Si Boukhara et Samarcande tombèrent dans l’escarcelle ouzbèke lors du découpage arbitraire de la carte centrasiatique par Staline, l’une comme l’autre présentaient pourtant un profil tadjik. En raison de leur démographie, d’une part, de leur histoire de l’autre – les deux villes ayant été façonnées par la langue et la culture persane. Le Tadjikistan, seul « -stan » de langue iranienne, attribue à Ismaël Samani la fondation du premier État tadjik. Au point d’avoir basculé depuis l’indépendance dans une sorte de « samanido-mania », rebaptisant à son nom aussi bien l’ancien pic du Communisme (point culminant du pays, à 7495 mètres) que la monnaie nationale (« somoni », translittération de « samani » en tadjik moderne). Bref Boukhara est ouzbèke pour les Ouzbeks, tadjike pour les Tadjiks et débrouillez-vous avec tout cela.
Visiter Boukhara : informations pratiques
- Boukhara s’écrit Buxoro en ouzbek, Бухара en russe, et se prononce « à l’espagnol » « bujara » (jota et -r roulé).

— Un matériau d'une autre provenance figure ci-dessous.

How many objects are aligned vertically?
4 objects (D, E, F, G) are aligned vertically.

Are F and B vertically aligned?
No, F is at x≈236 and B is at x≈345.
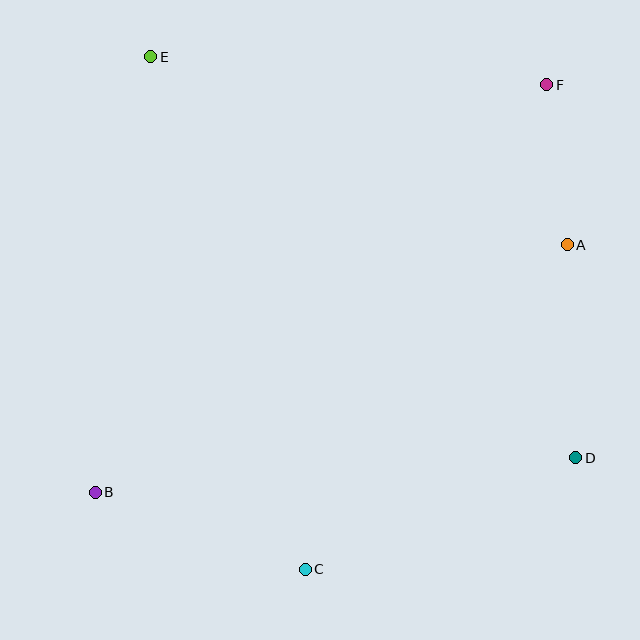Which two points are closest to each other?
Points A and F are closest to each other.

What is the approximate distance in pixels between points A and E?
The distance between A and E is approximately 457 pixels.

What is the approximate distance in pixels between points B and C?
The distance between B and C is approximately 224 pixels.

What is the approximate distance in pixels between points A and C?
The distance between A and C is approximately 417 pixels.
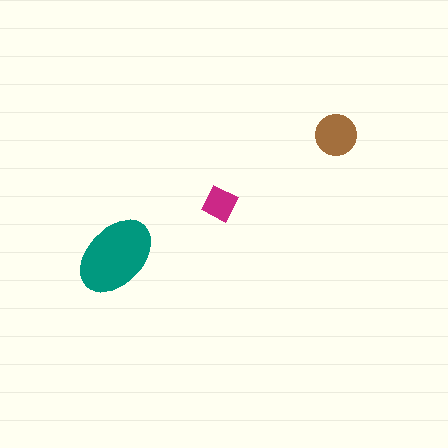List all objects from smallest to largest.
The magenta diamond, the brown circle, the teal ellipse.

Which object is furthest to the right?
The brown circle is rightmost.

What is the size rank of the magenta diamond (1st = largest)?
3rd.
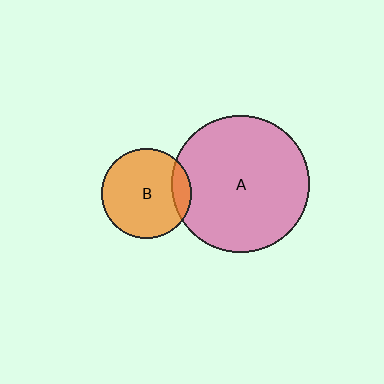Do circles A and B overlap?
Yes.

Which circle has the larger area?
Circle A (pink).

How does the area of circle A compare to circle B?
Approximately 2.3 times.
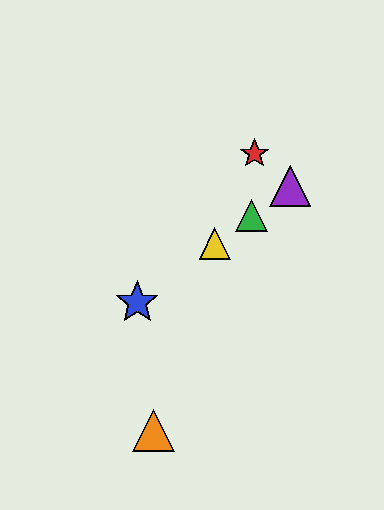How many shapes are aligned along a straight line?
4 shapes (the blue star, the green triangle, the yellow triangle, the purple triangle) are aligned along a straight line.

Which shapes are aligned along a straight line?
The blue star, the green triangle, the yellow triangle, the purple triangle are aligned along a straight line.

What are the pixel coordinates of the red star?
The red star is at (254, 154).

- Le Bukhara Photo Gallery (ou « Centre pour le développement de la photographie créative ») expose d’intéressants clichés du photographe Shavkat Boltaev, mettant en avant les populations juives et tziganes locales.
- En dehors du centre-ville, et avec un peu plus de temps, on aurait volontiers exploré le mausolée Bahaouddin Naqshbandi, le palais d’été des émirs ou la nécropole Chokr Bakr.

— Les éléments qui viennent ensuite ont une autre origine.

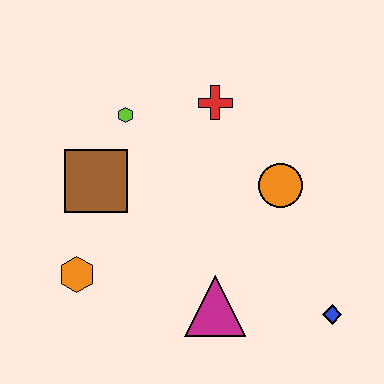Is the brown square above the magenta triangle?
Yes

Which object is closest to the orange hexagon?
The brown square is closest to the orange hexagon.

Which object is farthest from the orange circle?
The orange hexagon is farthest from the orange circle.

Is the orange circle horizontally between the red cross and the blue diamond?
Yes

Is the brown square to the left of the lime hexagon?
Yes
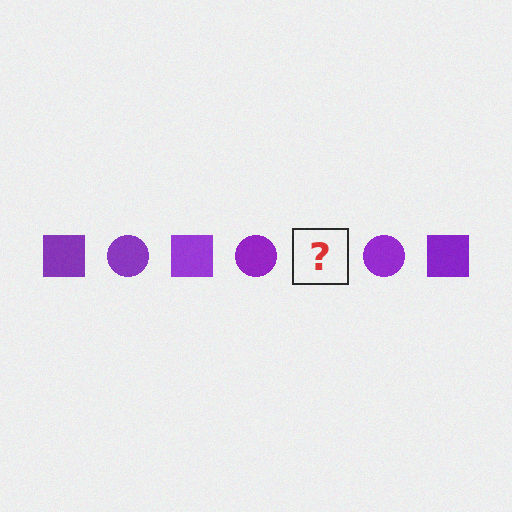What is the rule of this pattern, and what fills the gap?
The rule is that the pattern cycles through square, circle shapes in purple. The gap should be filled with a purple square.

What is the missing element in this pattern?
The missing element is a purple square.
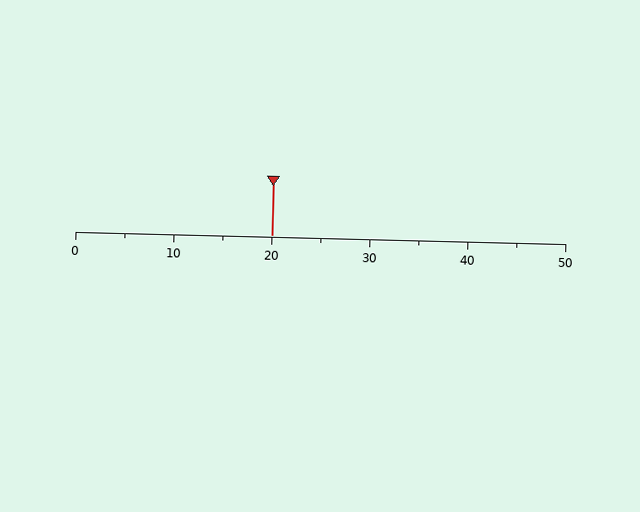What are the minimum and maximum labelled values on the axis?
The axis runs from 0 to 50.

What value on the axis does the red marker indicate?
The marker indicates approximately 20.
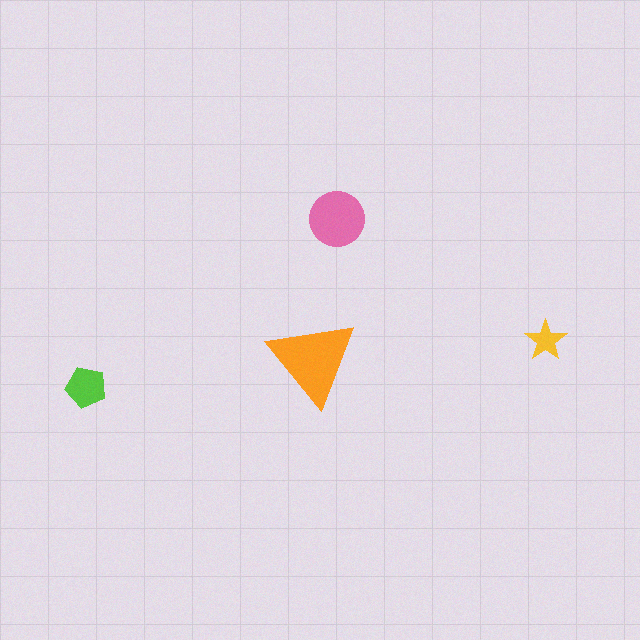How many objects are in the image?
There are 4 objects in the image.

- Les édifices de Boukhara sont probablement plus impressionnants encore que ceux de Khiva. En revanche, ce que la ville gagne en beauté, elle le perd parfois en poésie, en partie à cause de l’omniprésence de vendeurs et rabatteurs… Comme dans pas mal de coins de la planète, attendez-vous à payer plus cher que les locaux (ou à payer tout court) et à débourser quelques soums supplémentaires pour pouvoir prendre des photos. Vous vous apercevrez vite une fois à l’intérieur que personne ne vérifie quoi que ce soit et surtout que tout le monde se sert de son téléphone/appareil photo…
- La vieille ville a aujourd’hui renoué avec son passé commerçant. Adressez-vous à Rakhmon Toshev pour faire l’acquisition de suzanis, à Davlat Toshev ou Davron Toshev pour celle de miniatures, ou encore à Ulughbek Mukhamedov (mosquée Bolo Khaouz) pour de splendides aquarelles.

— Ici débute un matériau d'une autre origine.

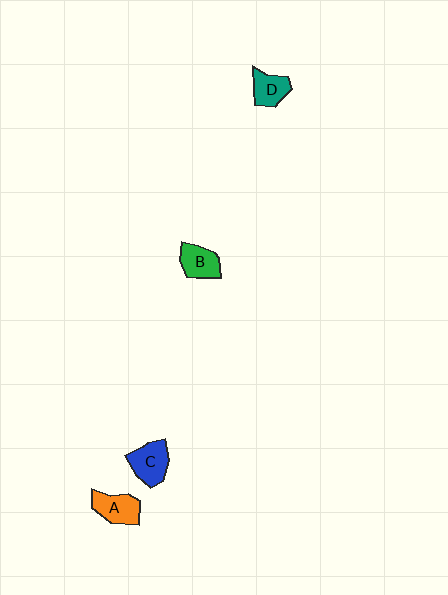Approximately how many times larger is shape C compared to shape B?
Approximately 1.2 times.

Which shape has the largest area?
Shape C (blue).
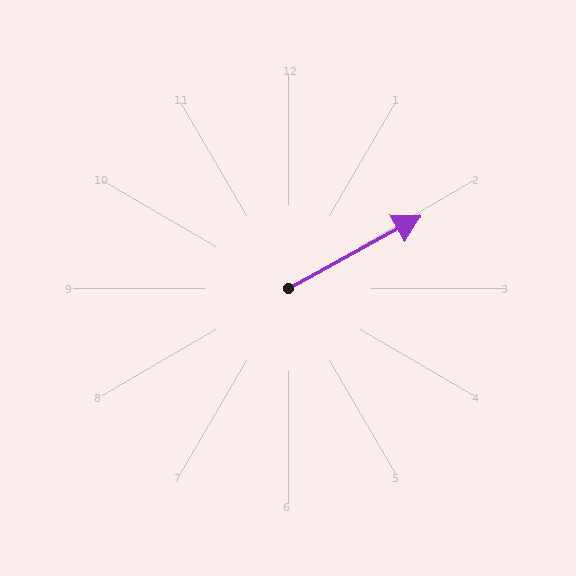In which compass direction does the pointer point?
Northeast.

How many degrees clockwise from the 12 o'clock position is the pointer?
Approximately 61 degrees.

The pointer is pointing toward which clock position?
Roughly 2 o'clock.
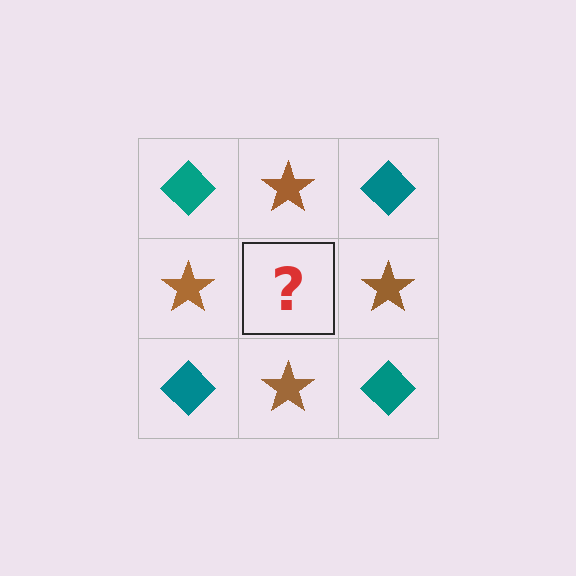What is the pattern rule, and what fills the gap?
The rule is that it alternates teal diamond and brown star in a checkerboard pattern. The gap should be filled with a teal diamond.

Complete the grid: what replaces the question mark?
The question mark should be replaced with a teal diamond.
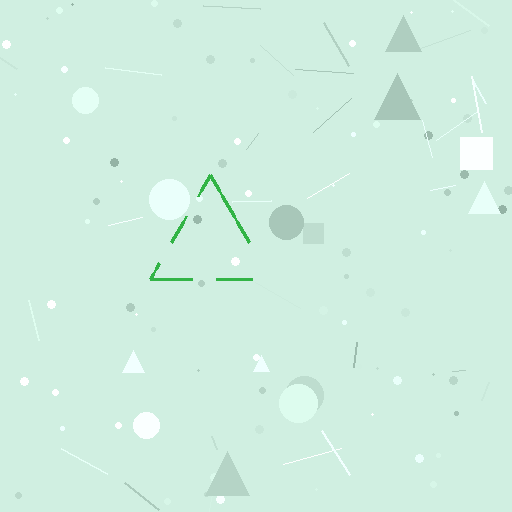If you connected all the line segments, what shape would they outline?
They would outline a triangle.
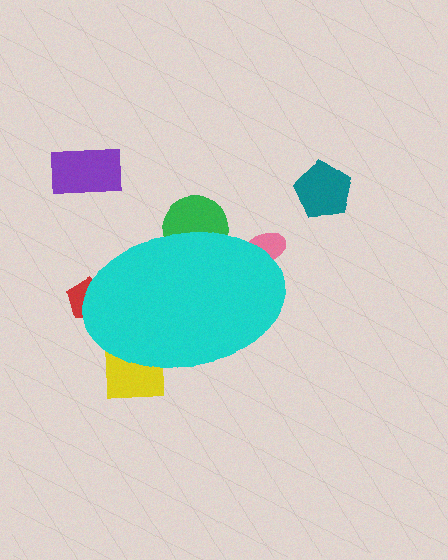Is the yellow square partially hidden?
Yes, the yellow square is partially hidden behind the cyan ellipse.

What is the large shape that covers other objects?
A cyan ellipse.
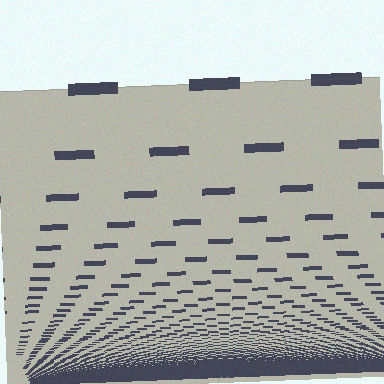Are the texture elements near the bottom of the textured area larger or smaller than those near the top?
Smaller. The gradient is inverted — elements near the bottom are smaller and denser.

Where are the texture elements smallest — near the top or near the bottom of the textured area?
Near the bottom.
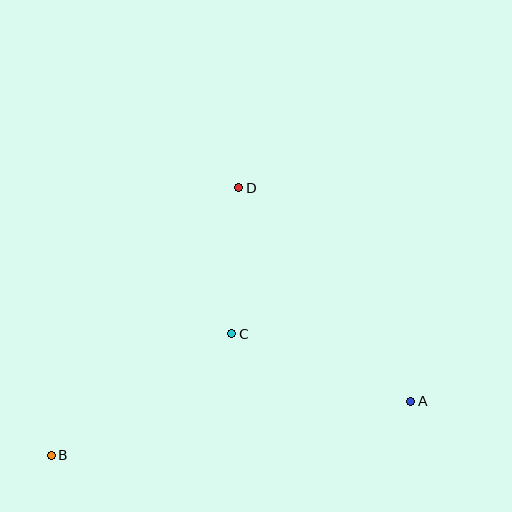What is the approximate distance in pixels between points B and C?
The distance between B and C is approximately 218 pixels.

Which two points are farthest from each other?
Points A and B are farthest from each other.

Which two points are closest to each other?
Points C and D are closest to each other.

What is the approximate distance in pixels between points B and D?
The distance between B and D is approximately 327 pixels.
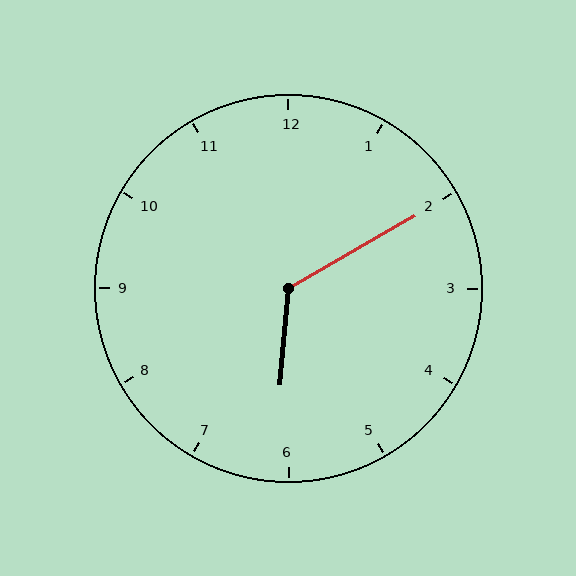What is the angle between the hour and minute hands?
Approximately 125 degrees.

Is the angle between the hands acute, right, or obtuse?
It is obtuse.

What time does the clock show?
6:10.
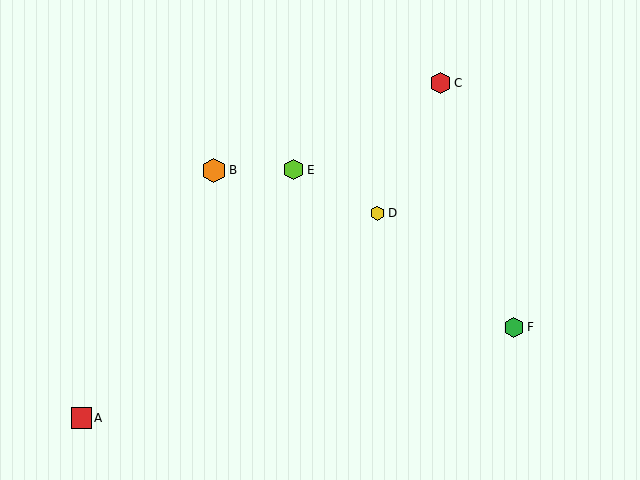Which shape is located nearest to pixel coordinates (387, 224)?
The yellow hexagon (labeled D) at (378, 213) is nearest to that location.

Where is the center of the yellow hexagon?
The center of the yellow hexagon is at (378, 213).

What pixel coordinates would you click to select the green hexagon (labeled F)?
Click at (514, 327) to select the green hexagon F.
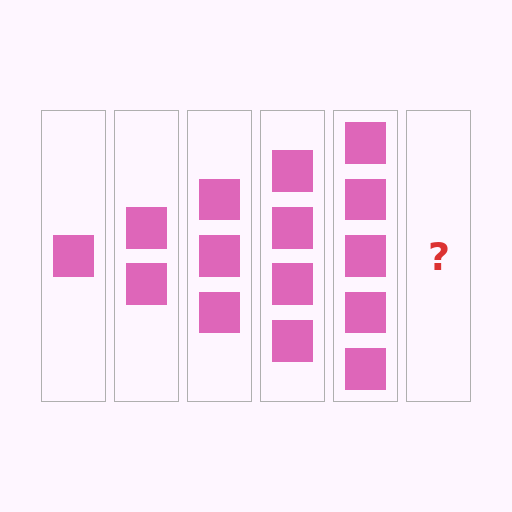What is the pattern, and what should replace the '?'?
The pattern is that each step adds one more square. The '?' should be 6 squares.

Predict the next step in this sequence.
The next step is 6 squares.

- Une chambre : Amir Yaxyo. Simple mais très propre, dans un quartier calme à mi-chemin entre Chor Minor et le centre-ville. Le vrai point fort de l’endroit est l’accueil réservé par la famille, qui sans parler un mot d’anglais, fait son possible pour que tout se passe pour le mieux. Plus exactement, le fils parle anglais mais pas les parents, que vous croiserez le plus souvent. Aucun problème : les applis de traduction font des merveilles. Enfin un conseil : ne passez pas à côté du plov familial. L’un des meilleurs goûtés en Ouzbékistan.
- Une table : le centre-ville a beau être touristique, on y trouve de très bons restaurants. On vous recommande tout particulièrement le restaurant de l’hôtel Lyabi House, Ayvan Restaurant, ainsi que le Minzifa.